Jedziemy z kolejną wizytą do pani doktor A.S. Na skrzyżowaniu dróg skręcamy w lewo. Od lat w tym miejscu skręcamy w lewo. Basia mówi – prawa wolna, a ja skręcam w lewo – nie musimy się spieszyć dzisiaj, moglibyśmy skręcić sobie w inne lewo, by popatrzeć na świat i przyrodę. Czasem skręcamy – w inne lewo – fajnie jest poświęcić czas – na patrzenie…
Jedziemy wolno, jest lato, jesień, wiosna, a może zima! Normalny dzień!
Basia mówi: Jak tu pięknie…
Rozglądam się. Przed nami, tylko puste pola i dal…
Tak, jest pięknie…Zatrzymujemy w sobie te puste pola…
Myśli, że to już, nie dla nas – bo chorujemy, bo umieram, bo nie mam włosów – nie dla nas.
Równolegle dzieje się tyle pięknych rzeczy. Chcemy je na zawsze zatrzymać w sobie… Choroba nie może nam tego świata odebrać. Nigdy nie wiesz, jaka długa będzie Twoja droga.

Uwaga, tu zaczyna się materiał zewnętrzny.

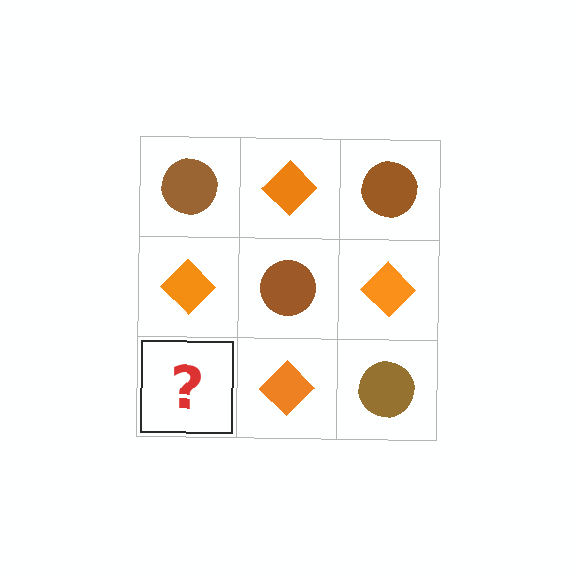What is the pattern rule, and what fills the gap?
The rule is that it alternates brown circle and orange diamond in a checkerboard pattern. The gap should be filled with a brown circle.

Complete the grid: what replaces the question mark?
The question mark should be replaced with a brown circle.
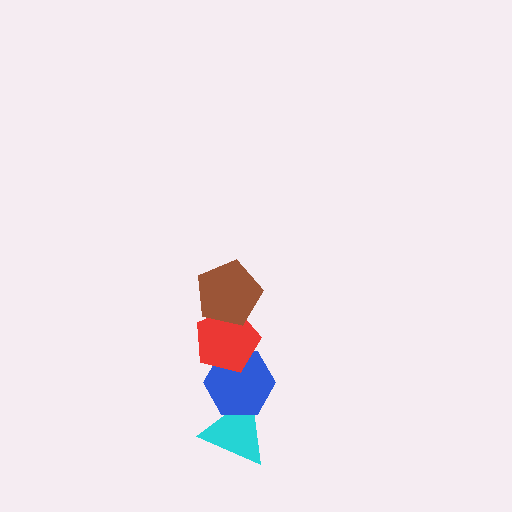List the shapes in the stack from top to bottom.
From top to bottom: the brown pentagon, the red pentagon, the blue hexagon, the cyan triangle.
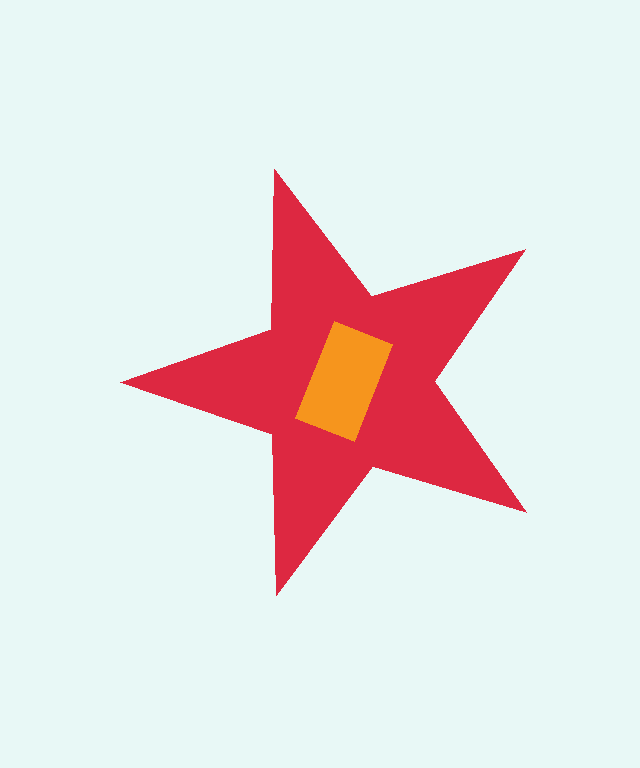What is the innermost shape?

Jesteśmy silniejsi od choroby, mimo chemii, naświetlań i operacji. Tak – staramy się być silniejsi.
Bo jesteśmy mamą i czekamy na wnuka, chcemy być babcią, bo czekamy by syn skończył studia, a córka bez problemów urodziła – jest tyle innych ważnych spraw na które warto czekać, na następne święta, na lato i by zakwitły tulipany.
Jak tu pięknie…
Dla mnie bycie aktorem jest życiodajne, nie mogę tylko poświęcać się Basi i chorobie, bo zwiędnę…
Nauczyć się być elastycznym. Zaakceptować to co się dzieje na naszej drodze.

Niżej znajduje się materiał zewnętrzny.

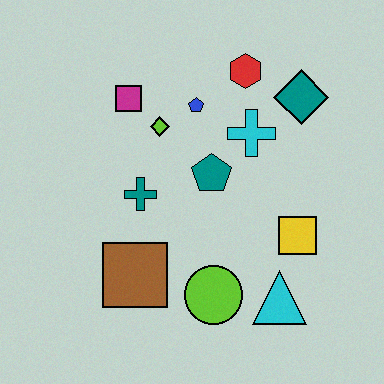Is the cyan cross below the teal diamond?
Yes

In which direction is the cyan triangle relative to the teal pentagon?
The cyan triangle is below the teal pentagon.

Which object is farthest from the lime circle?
The red hexagon is farthest from the lime circle.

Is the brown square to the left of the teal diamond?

Jak tu pięknie, a przecież tylko puste pola…
Zawsze w takich momentach przypomina mi się to, co powiedział Paul Newman, gdy już odchodził zjedzony przez raka – patrząc w dal…
– warto było tu być!
Przeczytałem jego biografię, ponad 400 stron i z tych ponad 400 stron zapamiętałem tylko to jedno zdanie: Warto było tu być.
I wiem, że zrobię wszystko, by warto było tu być – nawet wtedy, gdy będzie deszczowy dzień albo pochmurny, albo gdy będzie się rwał i krew będzie się lała.
Bo warto tu być – bo tak tu pięknie. Pacjenci jadą do swojego doktora, po dobre słowo i Nadzieję. Po drodze będzie zakręt w lewo.